Il progetto prevede il recupero dell’assetto urbano nel rispetto dei beni archeologici e del complesso monumentale, il recupero di 109 unità abitative residenziali e la realizzazione di un albergo diffuso e di un polo museale d’eccellenza, il recupero dei terrazzamenti a scopo agricolo.

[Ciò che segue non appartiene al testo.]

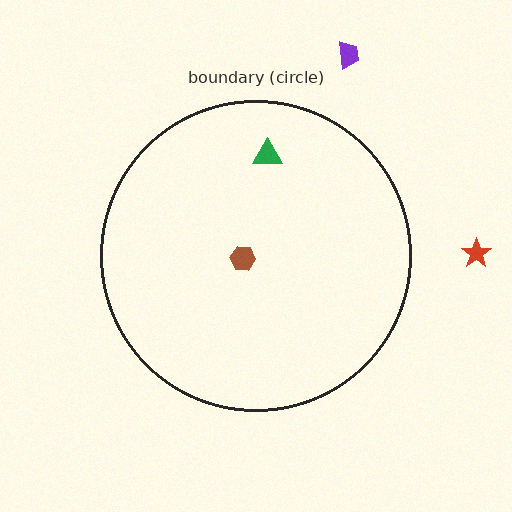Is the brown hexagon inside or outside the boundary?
Inside.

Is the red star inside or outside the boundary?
Outside.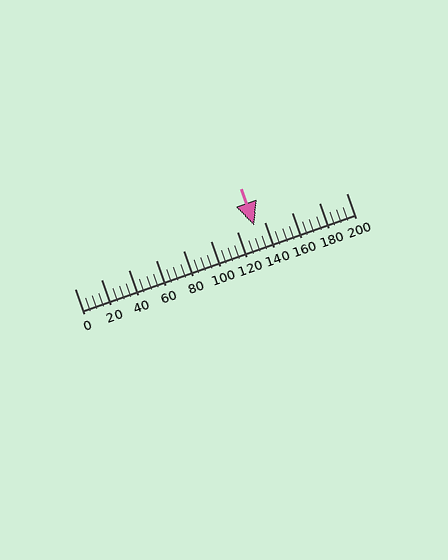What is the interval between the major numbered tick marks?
The major tick marks are spaced 20 units apart.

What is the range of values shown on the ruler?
The ruler shows values from 0 to 200.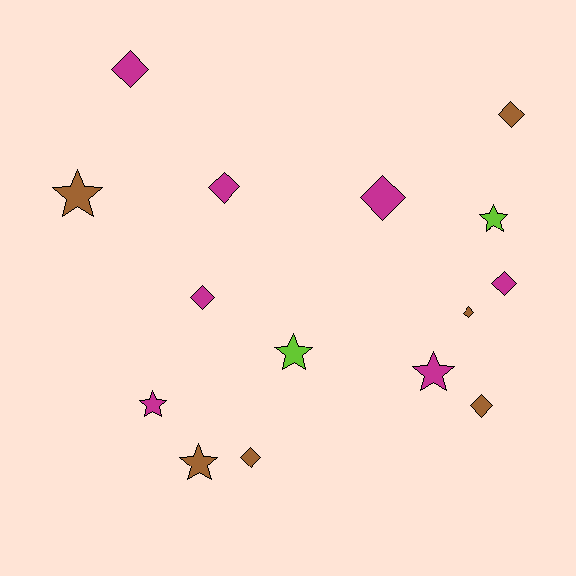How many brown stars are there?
There are 2 brown stars.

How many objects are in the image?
There are 15 objects.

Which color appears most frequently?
Magenta, with 7 objects.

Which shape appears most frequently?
Diamond, with 9 objects.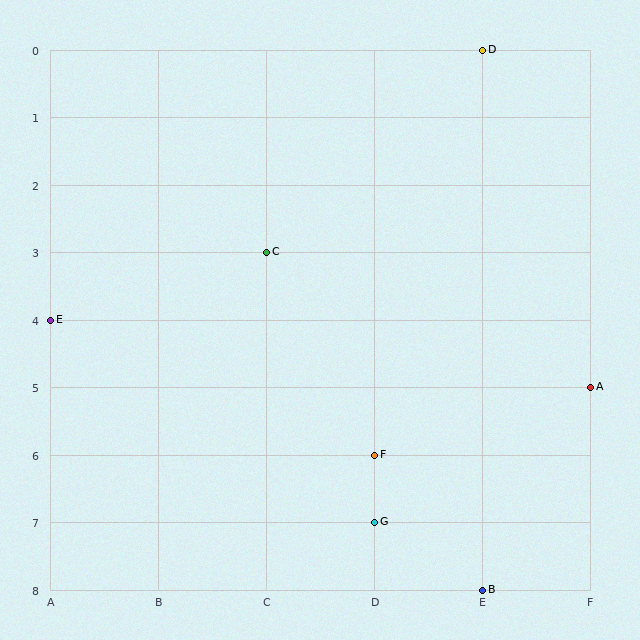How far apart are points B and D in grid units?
Points B and D are 8 rows apart.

Gli interventi chiave del progetto sono:
• Riqualificazione del “Paraxo“, il nucleo centrale del Castello, dove sorgerà un polo espositivo di pregio, sede di esposizioni temporanee ed esperienze multimediali immersive;
• Creazione del Giardino botanico “Orto del Muto”, ricco di piante rare di origini antiche ed esotiche in parte provenienti dai Giardini Hanbury, all’interno del quale si godranno esperienze interattive;
• Percorso archeologico e storico: prevede la ricostruzione di una buona parte dei ruderi presenti all’interno dell’area e la creazione di un vero tour immersivo in 3D dinamico, che consentirà al visitatore di muoversi realmente in un’altra epoca della storia, vivendo direttamente una esperienza unica;
Parco agricolo esperienziale, all’interno del quale verranno recuperate antiche attività della tradizione rurale e artigianale locale (molino, panetteria, frantoio, cantina, caseificio, laboratorio di cucina), anche tramite il recupero di antichi prodotti agricoli antichi. Si condurranno i visitatori a realizzare con le proprie mani il pane, l’olio, il formaggio.

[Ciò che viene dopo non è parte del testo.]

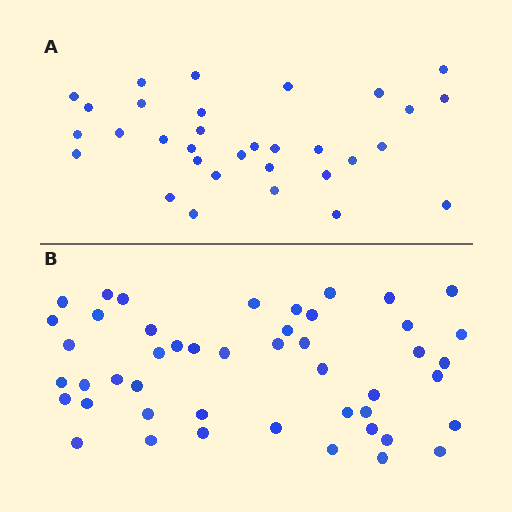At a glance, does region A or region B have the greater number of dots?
Region B (the bottom region) has more dots.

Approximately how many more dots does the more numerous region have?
Region B has approximately 15 more dots than region A.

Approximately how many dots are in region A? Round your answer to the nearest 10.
About 30 dots. (The exact count is 32, which rounds to 30.)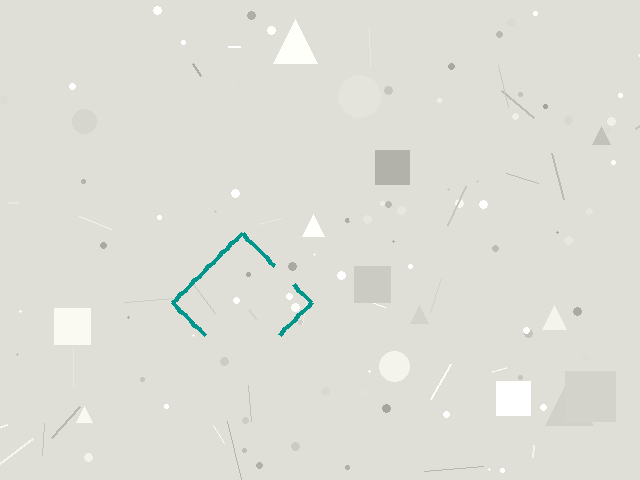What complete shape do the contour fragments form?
The contour fragments form a diamond.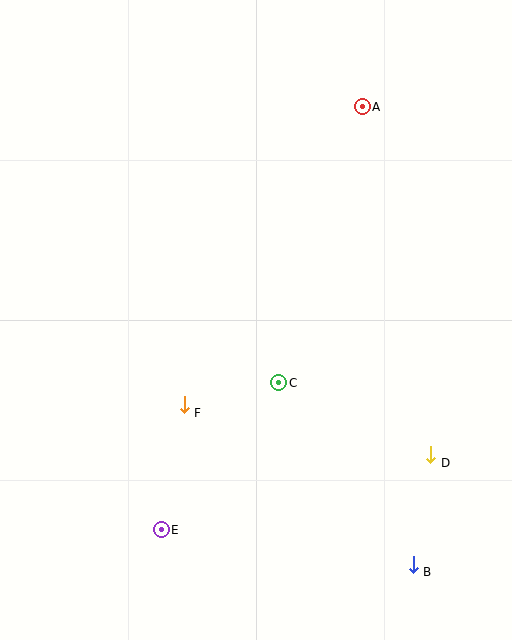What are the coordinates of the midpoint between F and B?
The midpoint between F and B is at (299, 492).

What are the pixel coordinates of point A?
Point A is at (362, 107).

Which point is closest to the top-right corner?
Point A is closest to the top-right corner.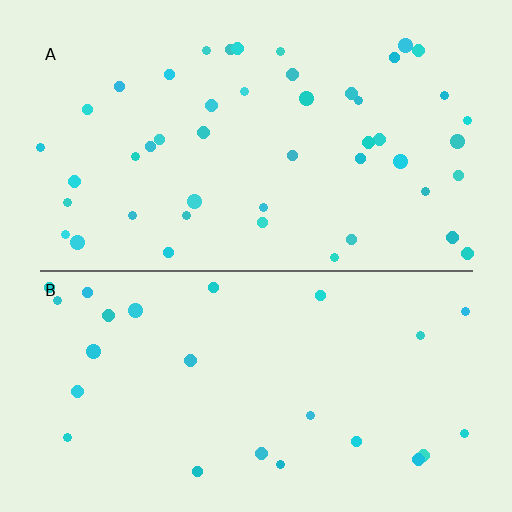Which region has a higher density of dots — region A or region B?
A (the top).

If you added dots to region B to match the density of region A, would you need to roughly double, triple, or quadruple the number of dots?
Approximately double.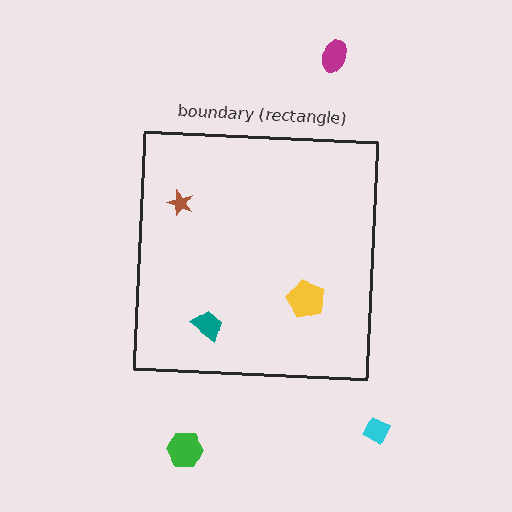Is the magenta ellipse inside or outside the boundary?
Outside.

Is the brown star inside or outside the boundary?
Inside.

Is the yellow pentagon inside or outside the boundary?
Inside.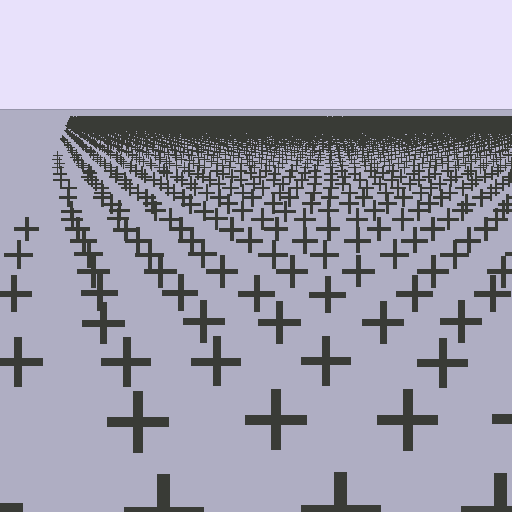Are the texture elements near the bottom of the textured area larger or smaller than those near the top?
Larger. Near the bottom, elements are closer to the viewer and appear at a bigger on-screen size.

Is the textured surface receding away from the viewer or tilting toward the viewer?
The surface is receding away from the viewer. Texture elements get smaller and denser toward the top.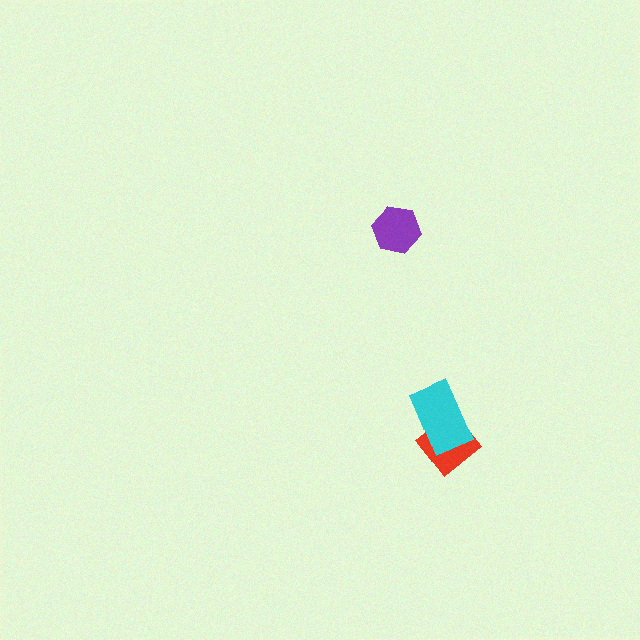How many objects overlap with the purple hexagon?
0 objects overlap with the purple hexagon.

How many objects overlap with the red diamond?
1 object overlaps with the red diamond.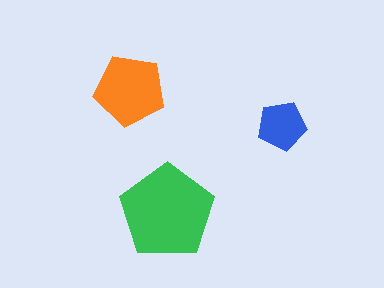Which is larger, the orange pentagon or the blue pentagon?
The orange one.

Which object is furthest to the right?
The blue pentagon is rightmost.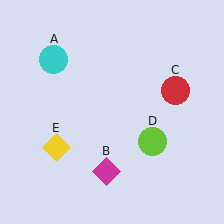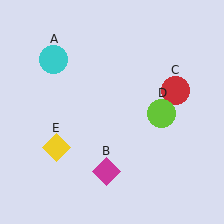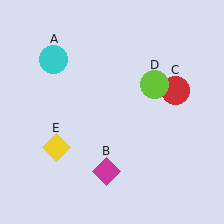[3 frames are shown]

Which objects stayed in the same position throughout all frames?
Cyan circle (object A) and magenta diamond (object B) and red circle (object C) and yellow diamond (object E) remained stationary.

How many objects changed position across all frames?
1 object changed position: lime circle (object D).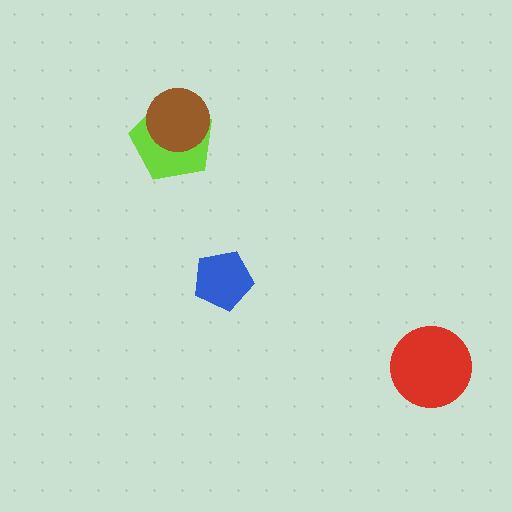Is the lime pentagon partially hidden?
Yes, it is partially covered by another shape.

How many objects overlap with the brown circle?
1 object overlaps with the brown circle.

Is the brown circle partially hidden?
No, no other shape covers it.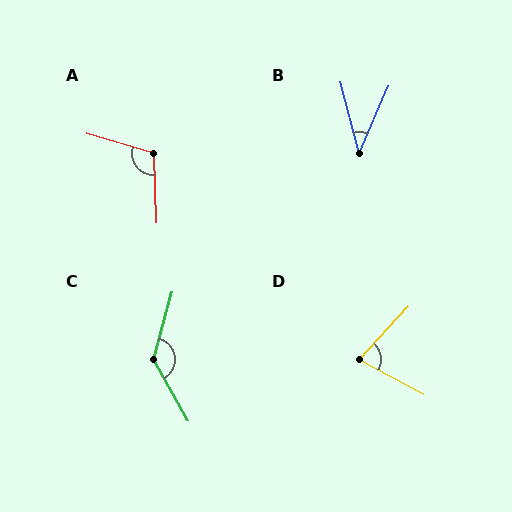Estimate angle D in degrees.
Approximately 76 degrees.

Il Piano nazionale di ripresa e resilienza prevede il finanziamento di 21 progetti pilota (uno per Regione e Provincia Autonoma) per la rigenerazione culturale, sociale ed economica dei borghi caratterizzati da un indice di spopolamento progressivo e rilevante.

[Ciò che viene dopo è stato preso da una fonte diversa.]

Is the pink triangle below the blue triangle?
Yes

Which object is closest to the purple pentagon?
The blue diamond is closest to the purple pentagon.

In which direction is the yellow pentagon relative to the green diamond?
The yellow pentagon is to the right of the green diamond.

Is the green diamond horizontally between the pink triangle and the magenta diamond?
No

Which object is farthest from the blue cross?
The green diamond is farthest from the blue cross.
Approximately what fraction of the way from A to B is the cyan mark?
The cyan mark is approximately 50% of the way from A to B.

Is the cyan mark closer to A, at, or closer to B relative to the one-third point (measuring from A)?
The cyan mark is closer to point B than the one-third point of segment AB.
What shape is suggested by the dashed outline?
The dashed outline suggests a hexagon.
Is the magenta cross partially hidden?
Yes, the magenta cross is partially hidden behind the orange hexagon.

«Si tratta di un piano di grande rilevanza che mette in campo una articolata serie di azioni con l’obiettivo di recuperare, valorizzare e in prospettiva permettere il ripopolamento di uno dei borghi storici più affascinanti del savonese – spiega il presidente e assessore alla Cultura della Regione Liguria Giovanni Toti – Regione Liguria crede fortemente in questo progetto, prova ne è il fatto che il disciplinare d’obblighi, necessario per consentire l’effettivo avvio delle attività previste, è stato il primo documento attuativo in assoluto ad essere sottoscritto dalle Regioni e dai Comuni con il Ministero della Cultura a livello nazionale. L’obiettivo non è semplicemente il recupero dei luoghi, ma anche della vita, dell’economia e delle attività. Nel 2026 non sarà consegnata una scatola vuota, ma posti di lavoro nei settori della cultura, dell’agricoltura, del turismo e della nuove tecnologie».

Borgo Castello offrirà esperienze uniche in Liguria, diventando un ulteriore polo attrattivo sia dal punto turistico che culturale: «Grazie alle nuove tecnologie si potenzierà ancora di più l’esperienza collegata a un luogo straordinario come questo: con la realtà aumentata i visitatori potranno scegliere fra l’esperienza tangibile del borgo e quella “virtuale”, in cui gli scenari reali si animeranno di figure e attività del passato semplicemente indossando un paio di visori. Non sarà una visione da provare chiusi in una stanza, ma calata nella realtà, da vivere passeggiando per il borgo».